I Hate the Monthly Jobs Report

I’m almost afraid to admit this, but I hate, hate, hate the monthly jobs report. There. I said it—and I know I speak for many others. The monthly jobs report needs to go die in a fire.

It’s almost a mystery this highly misleading and often inaccurate economic report came to be the most important monthly event on Wall Street. And when I say event, I’m not exaggerating.

On the first Friday of each month, the international finance world comes to a halt to hear the Bureau of Labor Statistics release some numbers that might as well be completely random. It’s just an estimate and a rather poor one at that. I’m especially tired of people thinking this report is an accurate portrait of the jobs market when in reality these figures have all the solidity of the summer breeze.

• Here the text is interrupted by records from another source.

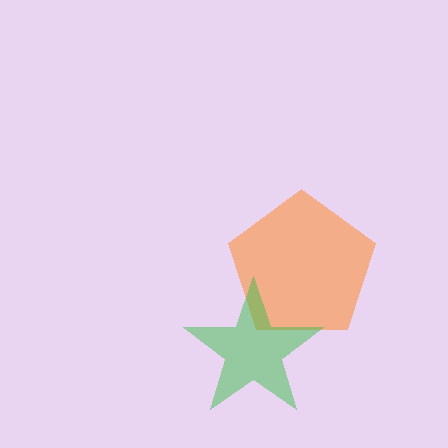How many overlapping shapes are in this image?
There are 2 overlapping shapes in the image.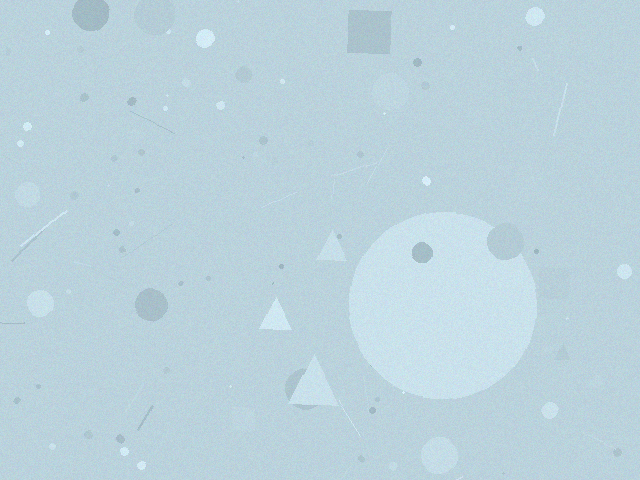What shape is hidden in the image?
A circle is hidden in the image.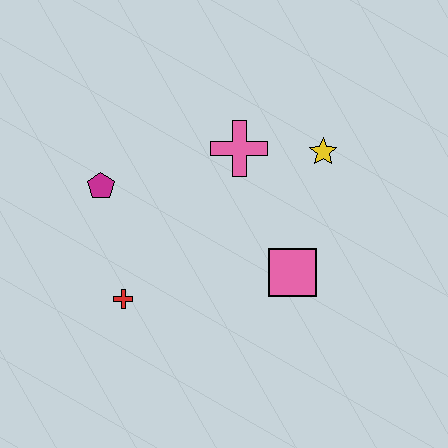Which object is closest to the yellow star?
The pink cross is closest to the yellow star.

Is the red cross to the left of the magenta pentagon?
No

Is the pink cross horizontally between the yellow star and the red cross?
Yes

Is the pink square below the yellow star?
Yes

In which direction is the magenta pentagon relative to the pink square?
The magenta pentagon is to the left of the pink square.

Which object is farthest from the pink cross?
The red cross is farthest from the pink cross.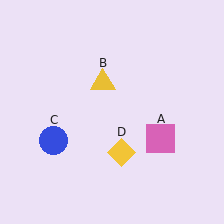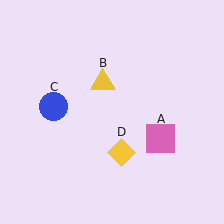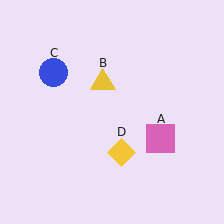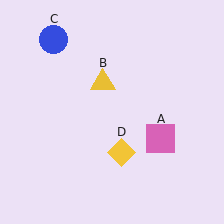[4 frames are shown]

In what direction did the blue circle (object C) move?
The blue circle (object C) moved up.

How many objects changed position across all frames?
1 object changed position: blue circle (object C).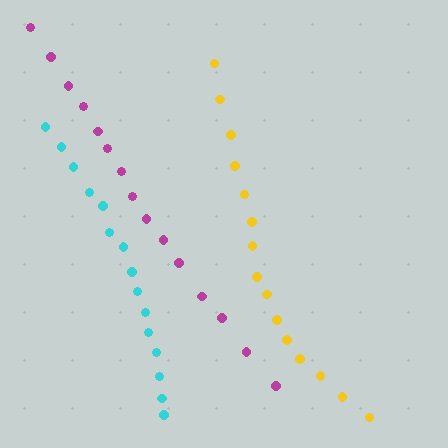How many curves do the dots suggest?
There are 3 distinct paths.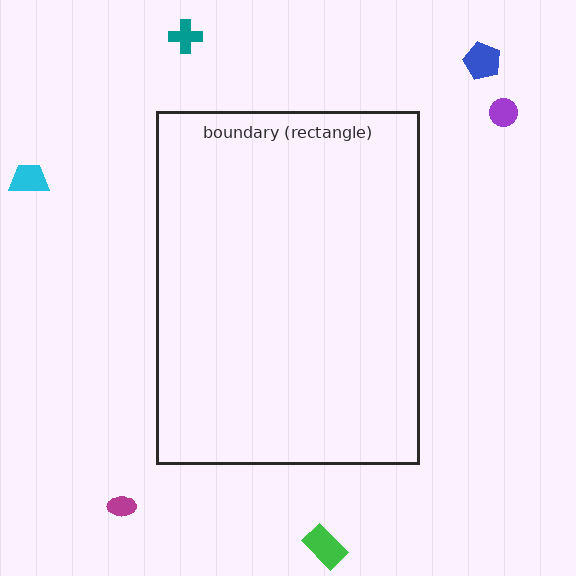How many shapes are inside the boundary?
0 inside, 6 outside.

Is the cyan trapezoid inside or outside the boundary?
Outside.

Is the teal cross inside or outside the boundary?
Outside.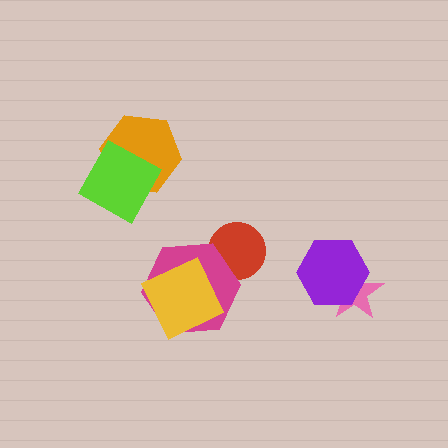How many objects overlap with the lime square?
1 object overlaps with the lime square.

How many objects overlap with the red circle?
1 object overlaps with the red circle.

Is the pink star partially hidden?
Yes, it is partially covered by another shape.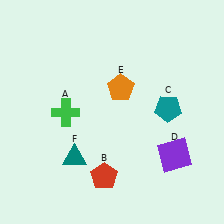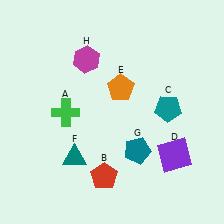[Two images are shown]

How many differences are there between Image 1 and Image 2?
There are 2 differences between the two images.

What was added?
A teal pentagon (G), a magenta hexagon (H) were added in Image 2.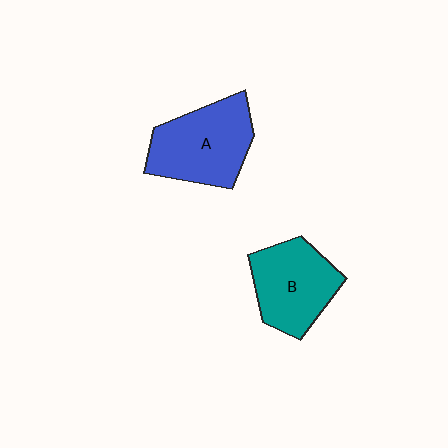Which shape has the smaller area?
Shape B (teal).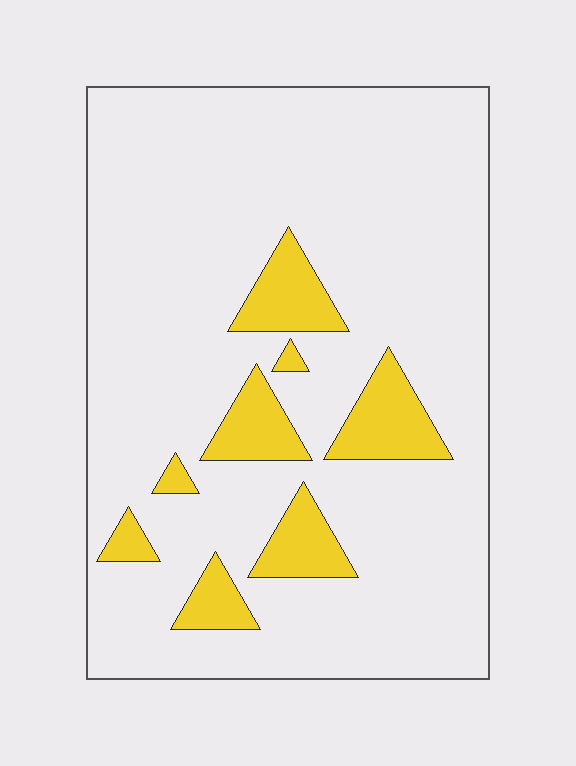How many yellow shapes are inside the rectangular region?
8.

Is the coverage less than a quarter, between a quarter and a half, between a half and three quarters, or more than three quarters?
Less than a quarter.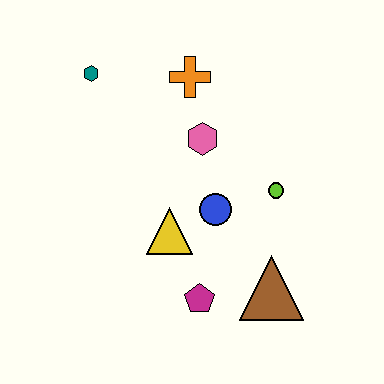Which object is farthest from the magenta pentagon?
The teal hexagon is farthest from the magenta pentagon.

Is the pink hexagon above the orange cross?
No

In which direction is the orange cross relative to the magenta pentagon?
The orange cross is above the magenta pentagon.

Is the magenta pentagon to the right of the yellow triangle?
Yes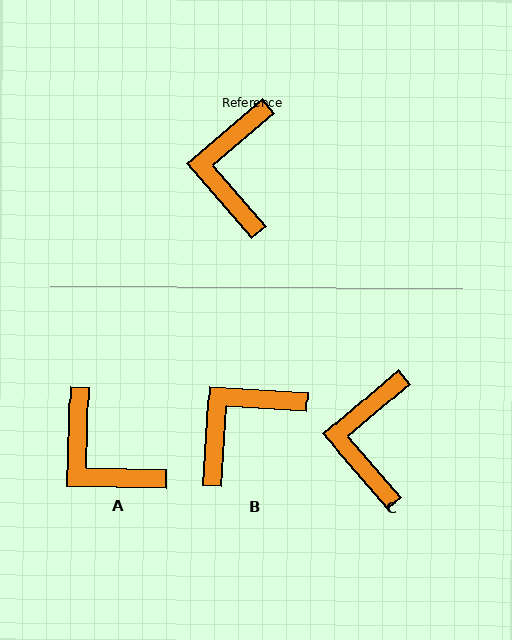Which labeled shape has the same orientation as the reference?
C.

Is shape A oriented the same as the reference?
No, it is off by about 48 degrees.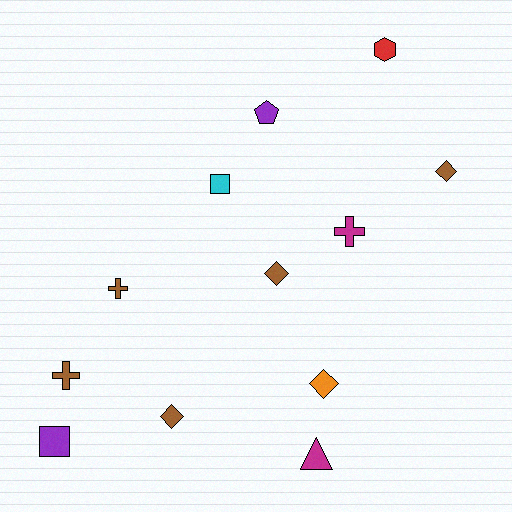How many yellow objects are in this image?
There are no yellow objects.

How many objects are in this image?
There are 12 objects.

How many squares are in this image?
There are 2 squares.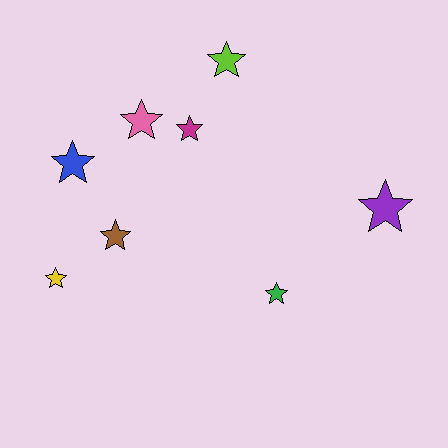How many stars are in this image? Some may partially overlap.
There are 8 stars.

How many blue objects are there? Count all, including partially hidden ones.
There is 1 blue object.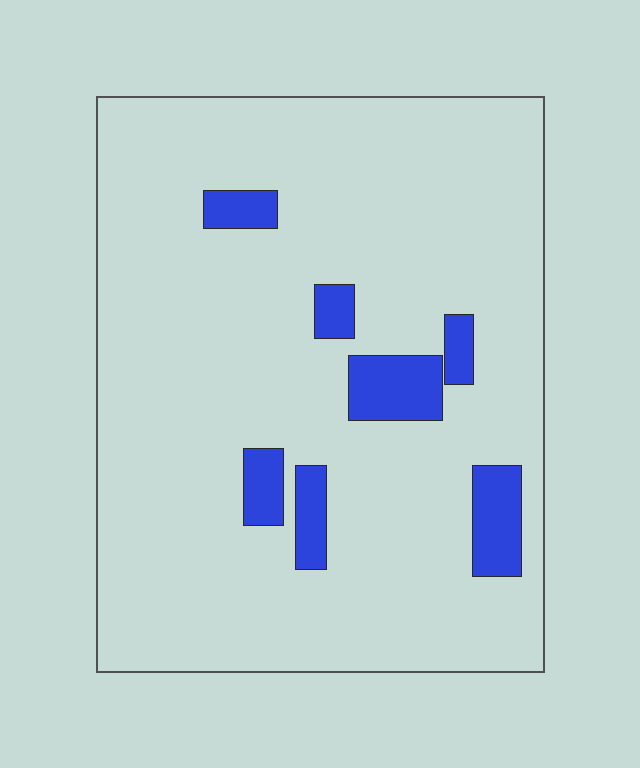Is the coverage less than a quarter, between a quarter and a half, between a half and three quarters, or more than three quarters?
Less than a quarter.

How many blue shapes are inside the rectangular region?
7.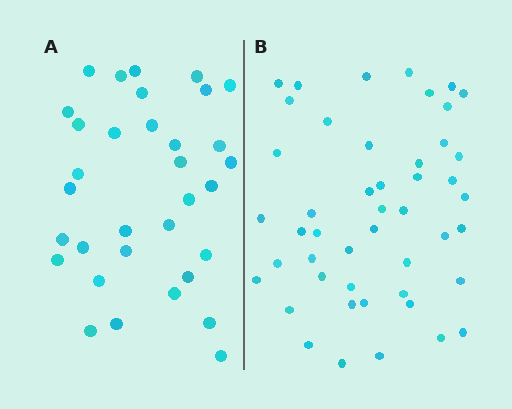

Of course, the jobs number will get revised next month, and the revisions to the revisions get revised again. Jeff Miller, who’s been bravely leading the charge on the BS from the BLS, points out that the payroll number has a confidence interval of plus or minus 105,000. You got to be effing kidding me? That’s not even close to being accurate. Do they say this rather important fact on the evening news? Of course not. The household survey is even worse. The plus or minus is 450,000 jobs. The deeper analysis of the report consists at the looking at the sub industries but the error margin there is even wider.

Imagine watching a football game where you didn’t know the score and the refs are constantly reversing calls from two quarters ago. That’s about where we’re at.

What should be done? Here’s an idea: Wall Street should say to the government, we’d like to have an accurate picture of the labor market, that’s not endlessly revised and without too much lag time. Tell us the truth. If it can’t be done, that’s fine. We’ll move on. If the only accurate report takes nine months or a year, then Wall Street should drop its focus.

There are lots of good reports that don’t have much lag time. Corporate earnings. The ISM Index correlates fairly well with NBER cycles. It’s rarely revised and it comes out on the first business day of the next month. Industrial production also lines up well. We get how these work.

The jobs report is obviously the most important report politically which is an even greater argument for accuracy. This is a sensitive area and as an investor I believe that no data is better than bad data. If we can only use a survey, fine—make it broad and shallow. If the report needs to be revised each month, fine—delay it for a few months. Focus on some jobs metric with a greater confidence interval. Just stop jerking us around.

If the Feds simply can’t get a good number, then work with some public-private consortium. There’s got to be a better way than what we have now.